I'm trying to determine if my sqlite access to a database is thread-safe on iOS. I'm writing a non App Store app (or possibly a launch daemon), so Apple's approval isn't an issue. The database in question is the built-in sms.db, so for sure the OS is also accessing this database for reading and writing. I only want to be able to safely read it.
I've read this about reading from multiple processes with sqlite:
Multiple processes can have the same database open at the same time.
Multiple processes can be doing a SELECT at the same time. But only
one process can be making changes to the database at any moment in
time, however.
I understand that thread-safety can be compiled out of sqlite, and that sqlite3_threadsafe() can be used to test for this.

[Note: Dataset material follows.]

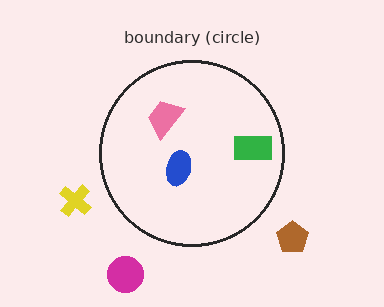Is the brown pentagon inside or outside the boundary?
Outside.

Running this on iOS 5.0.1
int safe = sqlite3_threadsafe();
yields a result of 2. According to this, that means mutex locking is available. But, that doesn't necessarily mean it's in use.
I'm not entirely clear on whether thread-safety is dynamically enabled on a per connection, per database, or global basis.
I have also read this. It looks like sqlite3_config() can be used to enable safe multi-threading, but of course, I have no control, or visibility into how the OS itself may have used this call (do I?). If I were to make that call again in my app, would it make it safe to read the database, or would it only deconflict concurrent access for multiple threads in my app that used the same sqlite3 database handle?
Anyway, my question is ...
can I safely read this database that's also accessed by iOS, and if so, how?
I've never used SQLite, but I've spent a decent amount of time reading its docs because I plan on using it in the future (and the docs are interesting). I'd say that thread safety is independent of whether multiple processes can access the same database file at once. SQLite, regardless of what threading mode it is in, will lock the database file, so that multiple processes can read from the database at once but only one can write.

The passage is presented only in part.